Step-by-step explanation:
It is given that,
A circle with centre O and radius 5 cm.
∆ ABC is inscribed inside the circle such that AB = AC = 6 cm
Step 1:
We know that the angle bisector of an angle between two equal chords of a circle passes through the centre of the circle.
Here, AB and AC are given as two equal chords of a circle, therefore, the centre of the circle O lies on the bisector of ∠BAC.
⇒ OA is the bisector of ∠BAC
Let’s join the points B & C intersecting OA at P.
Again we know that the internal bisector of an angle divides the opposite sides in the ratio of the sides containing the angle i.e., bisector OA will divide BC in the ratio of AB : AC.
∴ The ratio in which P divides BC = 6 : 6 = 1 : 1
i.e., P is mid-point of BC ∴ CP = BP …… (i)
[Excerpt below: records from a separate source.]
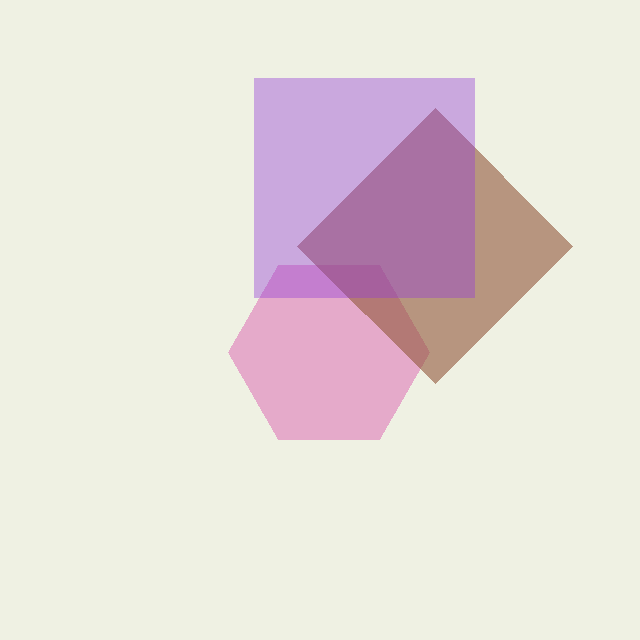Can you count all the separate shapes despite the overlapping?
Yes, there are 3 separate shapes.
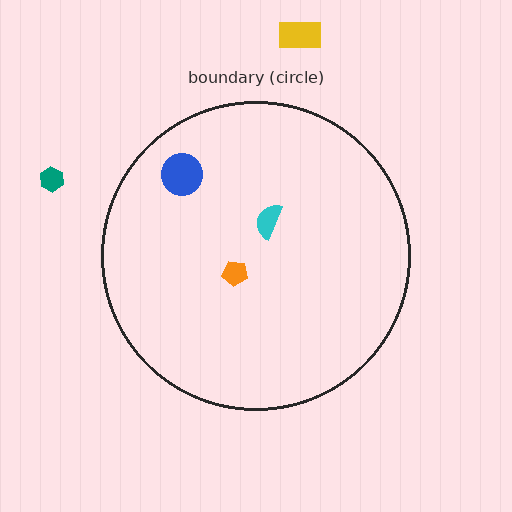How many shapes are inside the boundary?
3 inside, 2 outside.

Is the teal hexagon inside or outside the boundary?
Outside.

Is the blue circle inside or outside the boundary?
Inside.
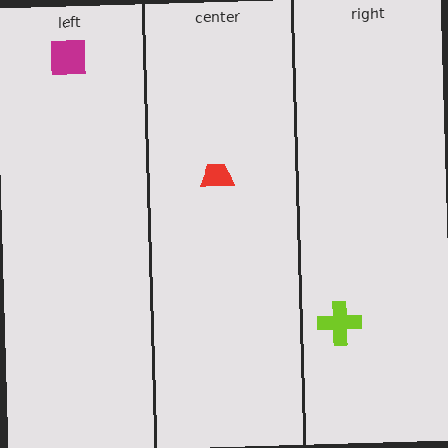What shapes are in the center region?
The red trapezoid.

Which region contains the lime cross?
The right region.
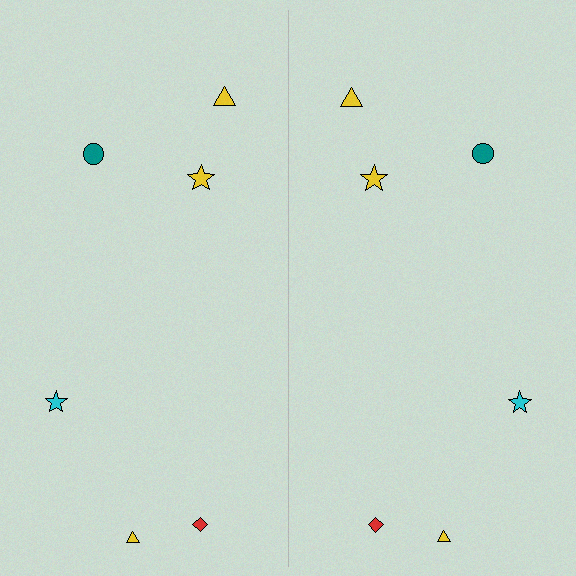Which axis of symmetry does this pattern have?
The pattern has a vertical axis of symmetry running through the center of the image.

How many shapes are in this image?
There are 12 shapes in this image.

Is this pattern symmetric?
Yes, this pattern has bilateral (reflection) symmetry.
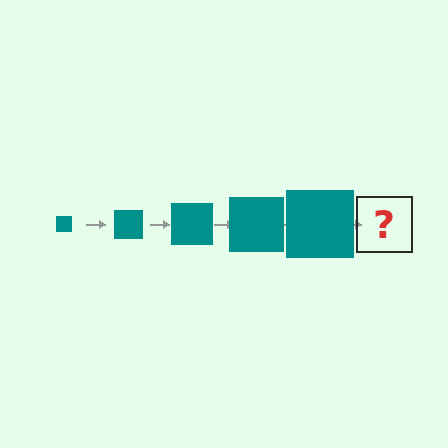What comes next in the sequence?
The next element should be a teal square, larger than the previous one.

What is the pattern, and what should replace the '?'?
The pattern is that the square gets progressively larger each step. The '?' should be a teal square, larger than the previous one.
Since we know that if a line from the centre to chord, divides the chord into two equal parts, then the line joining the chord will be perpendicular to it. i.e., OP ⊥ BC
Step 2:
Now,
In right-angled triangle ΔABP, by applying the Pythagoras theorem, we get
AB² = AP² + BP²
⇒ BP² = AB² – AP²
⇒ BP² = 6² - AP² ............. (ii)
And,
In right-angled triangle OBP, by applying the Pythagoras theorem, we get
OB² = OP² + BP²
⇒ OB² = (AO - AP)² + BP²
⇒ 5² = (5 - AP)² + BP²
⇒ BP² = 25 - (5 - AP)² ........... (iii)
Equating (ii) and (iii), we get
62 - AP² = 25 - (5 - AP)²
⇒ 36 – AP² = 25 – (25 – 10AP + AP²)
⇒ 11 – AP² = - 25 + 10AP – AP²
⇒ 36 = 10AP
⇒ AP = 3.6 cm
Substituting the value of AP in (ii), we get
BP² = 6² - (3.6)² = 23.04
⇒ BP = 4.8 cm ….. (iv)
Therefore, from (i) and (iv), we get
BC = 2 * BP = 2 * 4.8 = 9.6 cm
Thus, the length of side BC is 9.6 cm.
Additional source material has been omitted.